January 17, 2012 - Hopeless
This review originally ran in AP 283.
A funny thing happened between the release of Enter Shikari’s 2009 full-length, Common Dreads, and now—and that thing is called Skrillex. Suddenly, dubstep was no longer Europe’s dirty little secret, and dozens of bands on the left-hand side of the pond began incorporating riskier electronic elements into their otherwise rather vanilla rock and metal arrangements. Where did this leave the four boys from St. Albans, Hertfordshire, U.K., who were inarguably one of the first modern groups to succeed at this mixing of genres? Well, if you thought A Flash Flood Of Colour would be anything less than a defining statement of the band’s career, you must be too busy anticipating the next bass drop.
It’s hard to tell just who is pushing whom on Colour. On one hand, the musical arrangements bounce between being positively breathtaking (“Constellations”) and skull-crushing (“Sssnakepit,” “…Meltdown”). That the band are able to fuse together so many elements of electronic, dance, industrial, rave and dubstep music into their post-hardcore songs and make it sound so effortless is incredible. But what makes the songs truly exciting are the lyrics from frontman Roughton “Rou” Reynolds. The 25-year-old has a better grasp on world politics and socio-environmental issues than most people twice his age. “Arguing With Thermometers” takes on the topics of global warming and the modern world’s dependence on (and endless pursuit of) oil. “Stalemate” takes to task those who send countries to war (“Today’s wars make trillionaires out of billionaires/Tomorrow’s wars will fuel generations of hate,” Reynolds croons over a delicate acoustic guitar). “Gandhi Mate, Gandhi” is an absolutely brutal four-and-a-half-minute monologue from Reynolds as he his bandmates rant with equal amounts eloquence and anger about how today’s political system is broken beyond repair (“See, if we keep them silent/Then they’ll resort to violence/And that’s how you criminalize change,” bassist Chris Batten sings from the perspective of someone in power). Considering the attempts by police forces to bait U.S. Occupy protestors into physical engagement, this track’s message hits awfully close to home.

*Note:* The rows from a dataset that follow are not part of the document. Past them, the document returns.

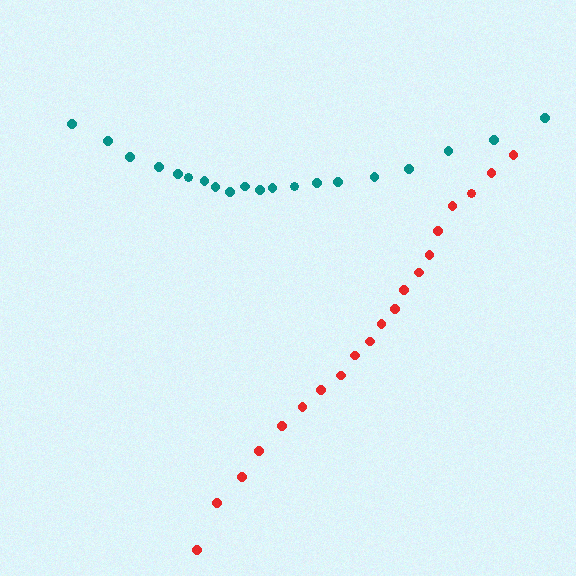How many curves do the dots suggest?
There are 2 distinct paths.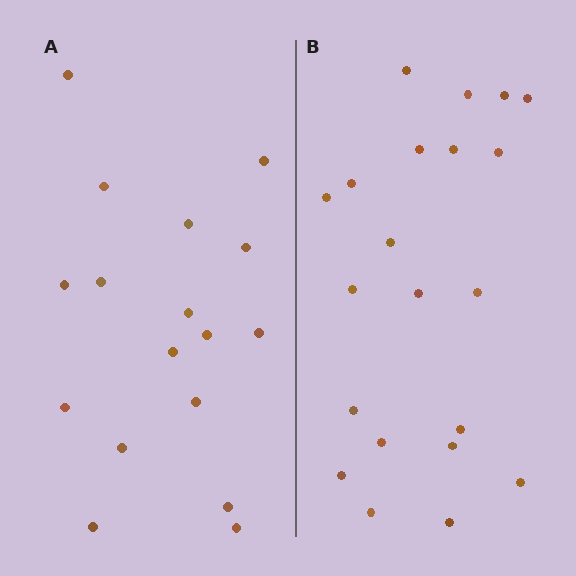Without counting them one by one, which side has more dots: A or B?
Region B (the right region) has more dots.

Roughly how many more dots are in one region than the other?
Region B has about 4 more dots than region A.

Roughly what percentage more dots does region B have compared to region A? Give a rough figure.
About 25% more.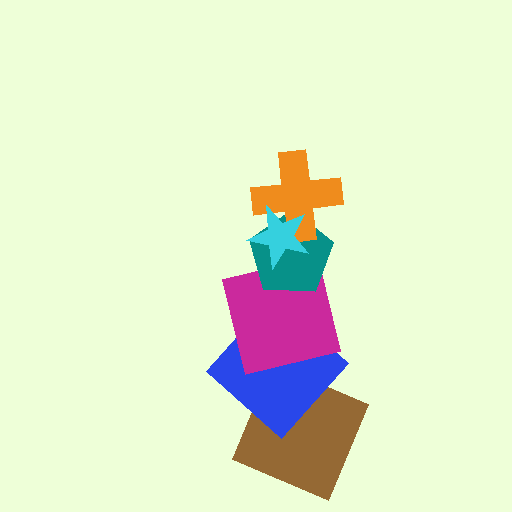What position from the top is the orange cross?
The orange cross is 2nd from the top.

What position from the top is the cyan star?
The cyan star is 1st from the top.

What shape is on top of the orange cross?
The cyan star is on top of the orange cross.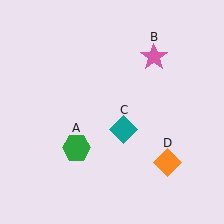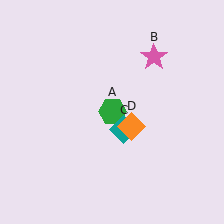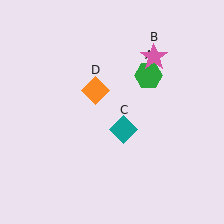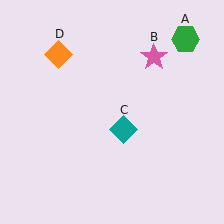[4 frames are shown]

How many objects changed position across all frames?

And that’s really the whole point of A Flash Flood Of Colour—it’s a musically adventurous (and surprisingly catchy) album, but the real reason to listen to it is to let Reynolds stimulate your senses beyond the mosh pit. Enter Shikari are well aware that due to the current musical climate, they are being held in high regard as innovators of heavy music by bands and fans alike. The worst thing they could do with that power is crank out a dozen faceless tracks loaded with breakdowns and empty sing-along parts. In short, fuck that: Being in a band is an inherently selfish idea—it assumes that what you have to say somehow matters in the grand scheme of things—but with A Flash Flood Of Colour, Enter Shikari prove that they have something substantial to say and a creative way of saying it. You’d be foolish not to pay attention.